Send them to [email protected]

Thanks


----------



## Fine59Bel (Apr 16, 2004)

i gotta upload it sumwhere on tha internet cuz its too big to send. ill email u tha location wen i get it on


----------



## Fine59Bel (Apr 16, 2004)

> _Originally posted by House_50_@Apr 9 2007, 02:34 PM~7650281
> *Send them to [email protected]
> 
> Thanks
> *


Hey bro, i sent u the link.
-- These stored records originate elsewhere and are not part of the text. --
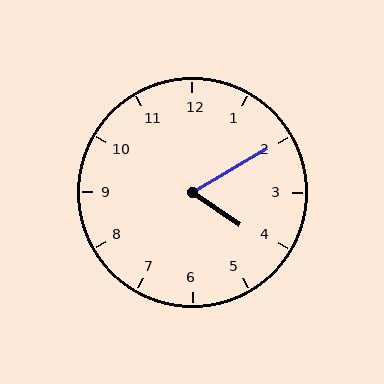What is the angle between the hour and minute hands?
Approximately 65 degrees.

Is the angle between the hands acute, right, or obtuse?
It is acute.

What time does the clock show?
4:10.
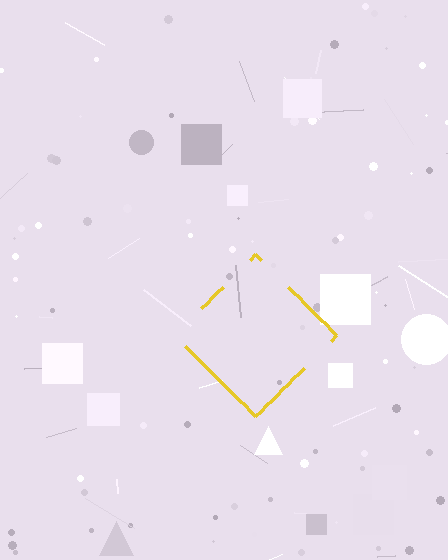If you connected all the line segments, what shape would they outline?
They would outline a diamond.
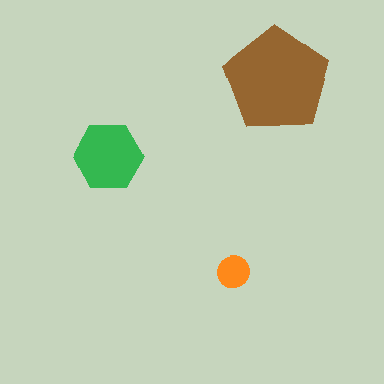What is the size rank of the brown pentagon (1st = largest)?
1st.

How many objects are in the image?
There are 3 objects in the image.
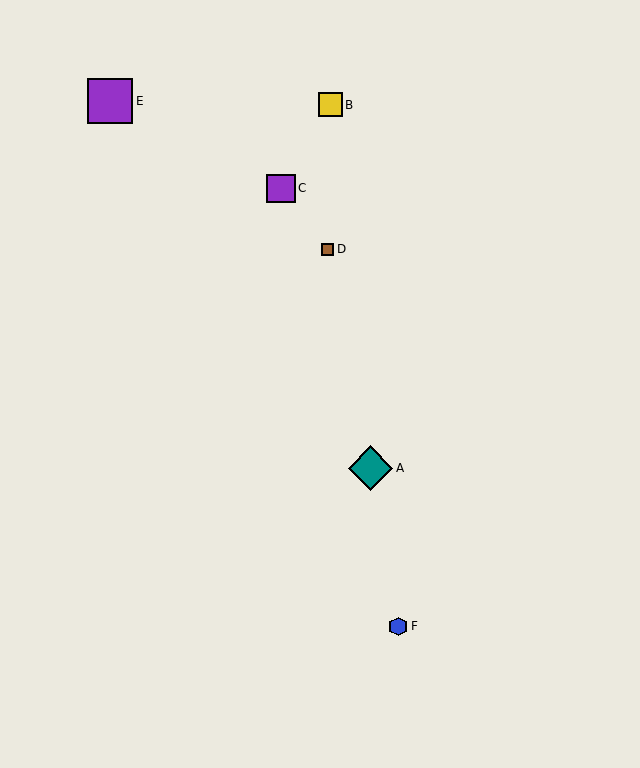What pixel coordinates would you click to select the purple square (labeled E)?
Click at (110, 101) to select the purple square E.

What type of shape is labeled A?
Shape A is a teal diamond.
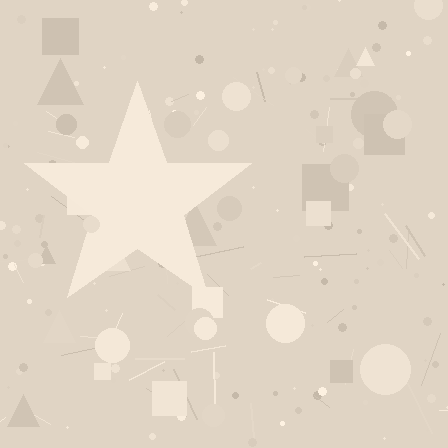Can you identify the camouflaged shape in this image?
The camouflaged shape is a star.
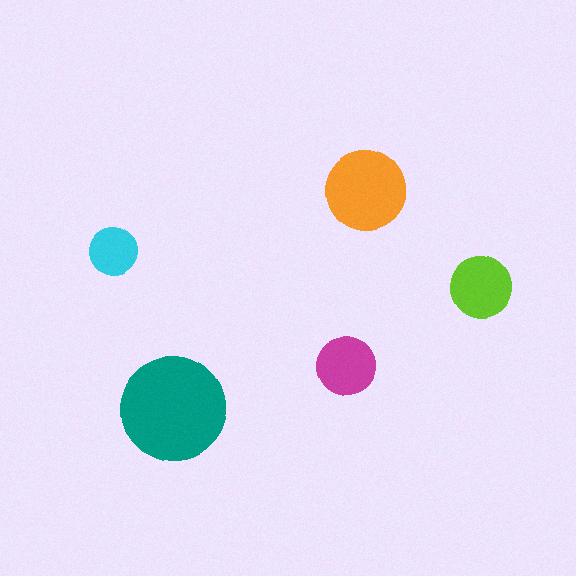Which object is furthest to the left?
The cyan circle is leftmost.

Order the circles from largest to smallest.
the teal one, the orange one, the lime one, the magenta one, the cyan one.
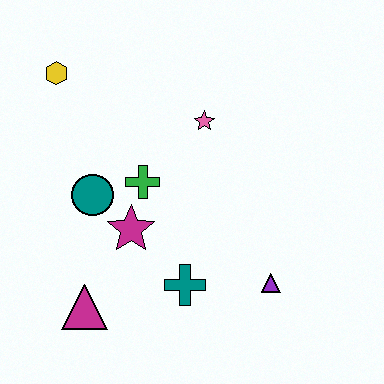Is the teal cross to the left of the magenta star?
No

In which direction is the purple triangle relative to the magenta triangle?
The purple triangle is to the right of the magenta triangle.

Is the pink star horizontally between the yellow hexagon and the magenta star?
No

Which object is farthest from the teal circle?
The purple triangle is farthest from the teal circle.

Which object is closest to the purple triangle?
The teal cross is closest to the purple triangle.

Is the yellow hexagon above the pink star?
Yes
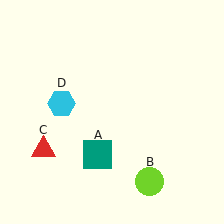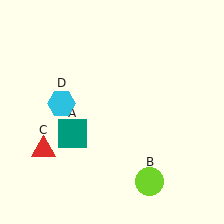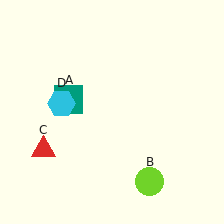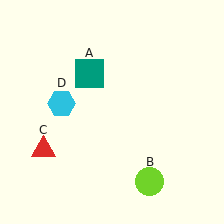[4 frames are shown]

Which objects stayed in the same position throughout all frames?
Lime circle (object B) and red triangle (object C) and cyan hexagon (object D) remained stationary.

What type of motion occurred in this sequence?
The teal square (object A) rotated clockwise around the center of the scene.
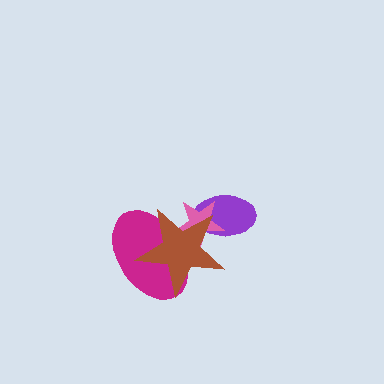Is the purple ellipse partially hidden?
Yes, it is partially covered by another shape.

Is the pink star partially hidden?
Yes, it is partially covered by another shape.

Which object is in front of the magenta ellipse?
The brown star is in front of the magenta ellipse.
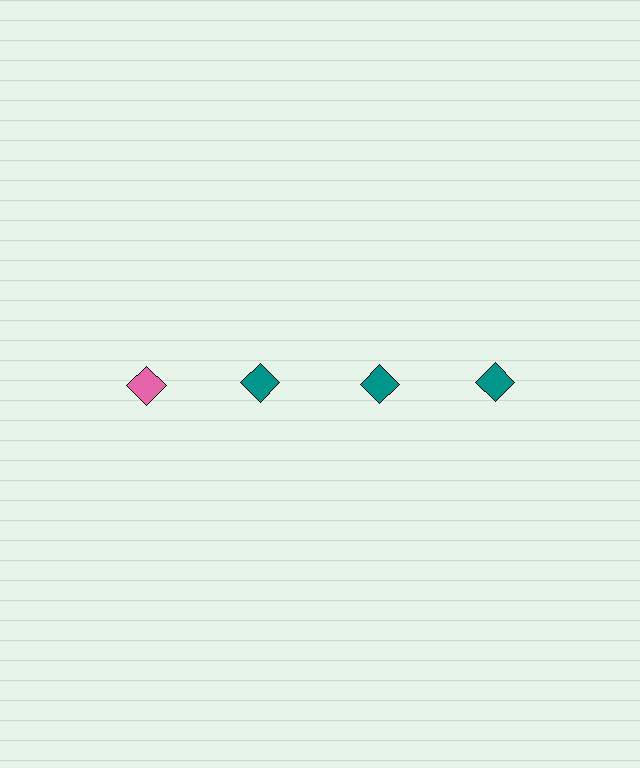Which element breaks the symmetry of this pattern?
The pink diamond in the top row, leftmost column breaks the symmetry. All other shapes are teal diamonds.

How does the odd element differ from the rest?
It has a different color: pink instead of teal.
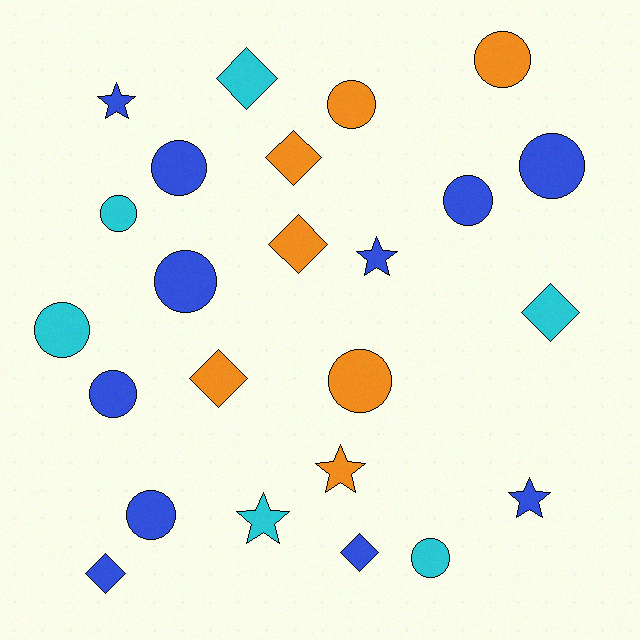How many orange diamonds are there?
There are 3 orange diamonds.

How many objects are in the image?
There are 24 objects.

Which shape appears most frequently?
Circle, with 12 objects.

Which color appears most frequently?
Blue, with 11 objects.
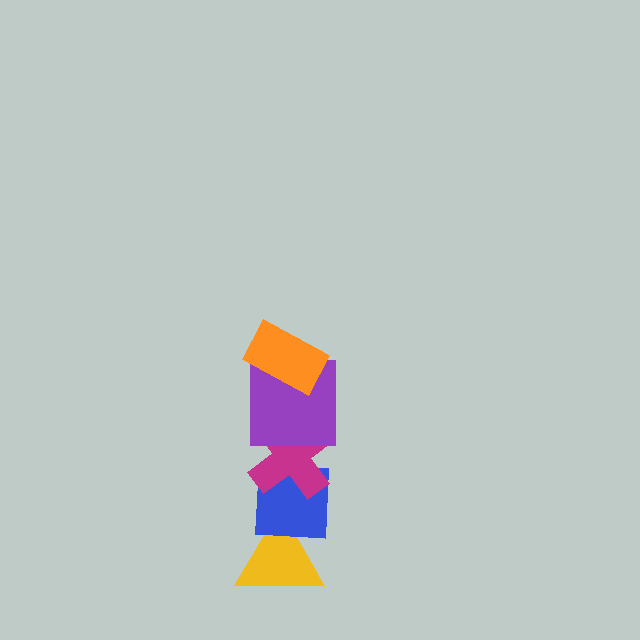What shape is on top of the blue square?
The magenta cross is on top of the blue square.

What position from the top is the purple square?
The purple square is 2nd from the top.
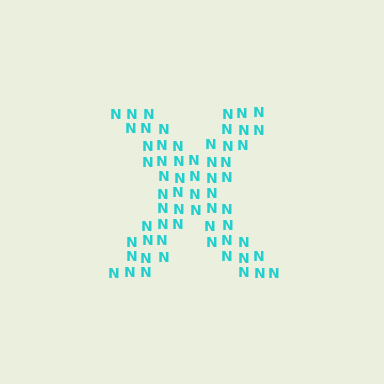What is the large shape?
The large shape is the letter X.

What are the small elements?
The small elements are letter N's.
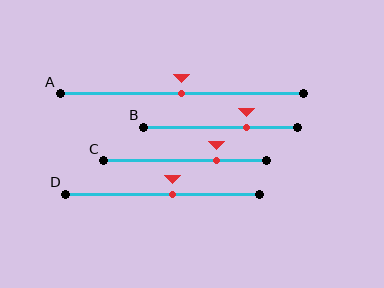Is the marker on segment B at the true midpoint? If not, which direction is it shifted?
No, the marker on segment B is shifted to the right by about 17% of the segment length.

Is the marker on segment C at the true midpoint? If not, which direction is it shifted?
No, the marker on segment C is shifted to the right by about 19% of the segment length.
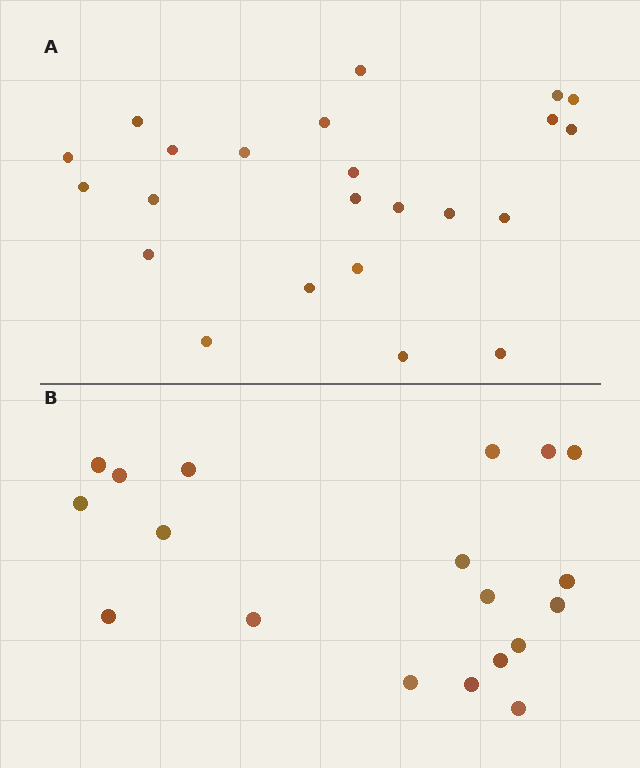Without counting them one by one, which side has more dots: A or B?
Region A (the top region) has more dots.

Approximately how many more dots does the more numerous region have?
Region A has about 4 more dots than region B.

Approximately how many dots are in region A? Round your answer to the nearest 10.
About 20 dots. (The exact count is 23, which rounds to 20.)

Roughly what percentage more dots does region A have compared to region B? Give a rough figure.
About 20% more.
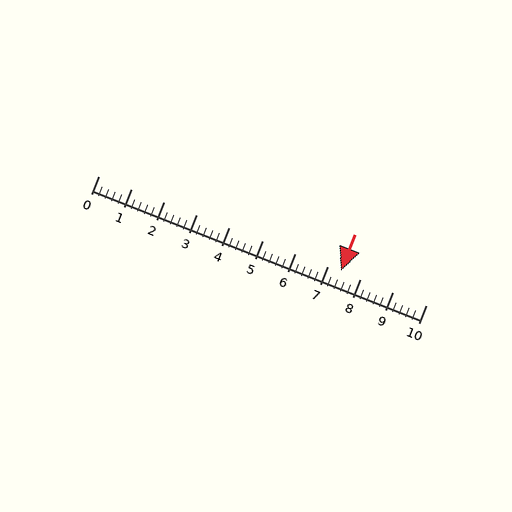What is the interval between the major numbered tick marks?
The major tick marks are spaced 1 units apart.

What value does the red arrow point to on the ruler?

Let me kno wen you get it and if everything worked ok, thanks


----------



## LOWLYFE62 (Feb 6, 2007)

> _Originally posted by Fine59Bel_@Apr 9 2007, 01:49 PM~7650373
> *i gotta upload it sumwhere on tha internet cuz its too big to send. ill email u tha location wen i get it on
> *


there's a website that allows you to send big file to them and then they send a email to the recipient its called yousendit.com :thumbsup:


----------



## Fine59Bel (Apr 16, 2004)

cool, thanks. i used sumthin calld like xfile or sumthin


----------



## Fine59Bel (Apr 16, 2004)

this link should work for it. but i think it will only work for 7 days or sumthin
http://download.xdrive.com/s/167127373jtsg...SW?partner=plus


----------



## KAKALAK (Mar 11, 2005)

:thumbsup: looks good!


----------



## Fine59Bel (Apr 16, 2004)

> _Originally posted by supreme_@Apr 9 2007, 10:10 PM~7653635
> *:thumbsup: looks good!
> *


thanks bro, not too bad for my first time. i jus need to get a new glue gun, my gravity feed sucks


----------



## SixFo Galaxie (Feb 5, 2005)

Good job on the panels!

Where in PA are you?

Jaxon


----------



## Fine59Bel (Apr 16, 2004)

> _Originally posted by SixFo Galaxie_@Apr 12 2007, 02:31 PM~7675528
> *Good job on the panels!
> 
> Where in PA are you?
> ...


thanks, i live around West Chester


----------



## stillwaters (Mar 4, 2006)

:thumbsup:


----------



## impalas4life (Jun 8, 2006)

Yeah good job on the door panels.. The diamonds at the bottom look good with it.


----------



## Fine59Bel (Apr 16, 2004)

thanks guys


----------



## Fine59Bel (Apr 16, 2004)

u guys think i would be able to sell these? and how much do door panels usually go for?


----------



## slo (Jan 12, 2004)

> _Originally posted by Fine59Bel_@Apr 23 2007, 09:52 PM~7758766
> *u guys think i would be able to sell these? and how much do door panels usually go for?
> *


If someone needs them they might get them. 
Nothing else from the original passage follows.